Samples (n?=?1321) from disease-specific autoantibody-positive (aAb+) systemic lupus erythematosus (SLE), rheumatoid arthritis (RA), and type 1 diabetes (T1D) patients; and unaffected aAb+ and autoantibody-negative (aAb-) SLE and RA FDRs were tested for SLE, RA, and T1D aAbs, as well as anti-tissue transglutaminase, anti-cardiolipin and anti-thyroperoxidase. FDR SLE and RA genetic risk scores (GRS) were calculated.


Alternative autoimmunity occurred in SLE patients (56%) and FDRs (57·4%), RA patients (32·6%) and FDRs (34·8%), and T1D patients (43%). Expanded autoimmunity, defined as autoantibodies spanning at least two other diseases, occurred in 18·5% of SLE patients, 16·4% of SLE FDRs, 7·8% of RA patients, 5·3% of RA FDRs, and 10·8% of T1D patients. SLE FDRs were more likely to have alternative (odds ratio [OR] 2·44) and expanded (OR 3·27) autoimmunity than RA FDRs. Alternative and expanded autoimmunity were associated with several environmental exposures. Alternative autoimmunity was associated with a higher RA GRS in RA FDRs (OR 1·41), and a higher SLE GRS in aAb+?RA FDRs (OR 1·87), but not in SLE FDRs.

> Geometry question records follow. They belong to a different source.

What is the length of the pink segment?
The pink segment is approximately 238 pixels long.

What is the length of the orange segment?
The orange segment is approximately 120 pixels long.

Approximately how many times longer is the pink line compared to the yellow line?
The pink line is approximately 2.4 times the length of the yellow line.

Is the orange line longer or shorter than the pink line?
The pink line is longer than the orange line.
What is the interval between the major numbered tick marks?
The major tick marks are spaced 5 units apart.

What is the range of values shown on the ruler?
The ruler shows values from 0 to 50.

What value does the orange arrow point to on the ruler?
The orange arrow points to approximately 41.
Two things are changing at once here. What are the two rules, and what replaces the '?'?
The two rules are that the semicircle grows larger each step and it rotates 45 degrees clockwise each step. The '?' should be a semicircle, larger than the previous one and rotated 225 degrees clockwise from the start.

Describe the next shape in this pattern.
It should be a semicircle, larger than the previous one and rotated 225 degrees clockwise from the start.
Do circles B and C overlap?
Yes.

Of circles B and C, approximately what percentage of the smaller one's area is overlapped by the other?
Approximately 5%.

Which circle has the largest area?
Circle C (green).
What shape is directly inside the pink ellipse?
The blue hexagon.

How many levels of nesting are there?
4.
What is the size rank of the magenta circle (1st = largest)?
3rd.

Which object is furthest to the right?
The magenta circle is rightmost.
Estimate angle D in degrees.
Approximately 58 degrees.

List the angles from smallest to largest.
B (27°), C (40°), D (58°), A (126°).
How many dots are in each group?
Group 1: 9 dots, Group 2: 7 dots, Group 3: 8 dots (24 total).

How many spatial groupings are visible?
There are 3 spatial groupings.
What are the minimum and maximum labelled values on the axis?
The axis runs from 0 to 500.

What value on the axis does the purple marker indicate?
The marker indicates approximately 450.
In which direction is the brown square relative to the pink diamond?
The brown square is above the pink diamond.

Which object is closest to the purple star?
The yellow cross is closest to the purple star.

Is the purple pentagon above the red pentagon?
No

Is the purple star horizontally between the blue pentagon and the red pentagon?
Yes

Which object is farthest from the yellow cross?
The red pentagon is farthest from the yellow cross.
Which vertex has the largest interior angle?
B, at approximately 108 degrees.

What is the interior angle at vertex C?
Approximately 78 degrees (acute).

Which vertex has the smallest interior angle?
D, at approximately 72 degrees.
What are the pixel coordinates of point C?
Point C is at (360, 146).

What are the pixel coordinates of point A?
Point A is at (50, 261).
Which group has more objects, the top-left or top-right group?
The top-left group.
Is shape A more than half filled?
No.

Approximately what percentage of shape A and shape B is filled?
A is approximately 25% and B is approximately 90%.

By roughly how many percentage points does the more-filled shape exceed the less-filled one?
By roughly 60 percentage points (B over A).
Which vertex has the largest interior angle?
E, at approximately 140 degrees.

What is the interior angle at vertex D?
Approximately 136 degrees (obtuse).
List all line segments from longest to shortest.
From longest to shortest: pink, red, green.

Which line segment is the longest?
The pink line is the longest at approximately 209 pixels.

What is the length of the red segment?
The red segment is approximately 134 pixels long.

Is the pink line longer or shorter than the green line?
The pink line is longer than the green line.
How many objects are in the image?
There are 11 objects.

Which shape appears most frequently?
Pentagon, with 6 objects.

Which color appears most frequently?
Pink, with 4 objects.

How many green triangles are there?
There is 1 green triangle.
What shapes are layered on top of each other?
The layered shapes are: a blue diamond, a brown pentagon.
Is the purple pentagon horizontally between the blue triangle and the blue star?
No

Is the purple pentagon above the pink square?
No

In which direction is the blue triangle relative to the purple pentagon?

Autoimmunity commonly crosses disease-specific boundaries in systemic (RA, SLE) and organ-specific (T1D) autoimmune diseases. Alternative autoimmunity is more common in SLE FDRs than RA FDRs, and is influenced by genetic and environmental factors. These findings have substantial implications for preclinical disease pathogenesis and autoimmune disease prevention studies. FUND: NIH U01AI101981, R01AR051394, U19AI082714, P30AR053483, P30GM103510, U54GM104938, U01AI101934, R01AI024717, U01AI130830, I01BX001834, & U01HG008666.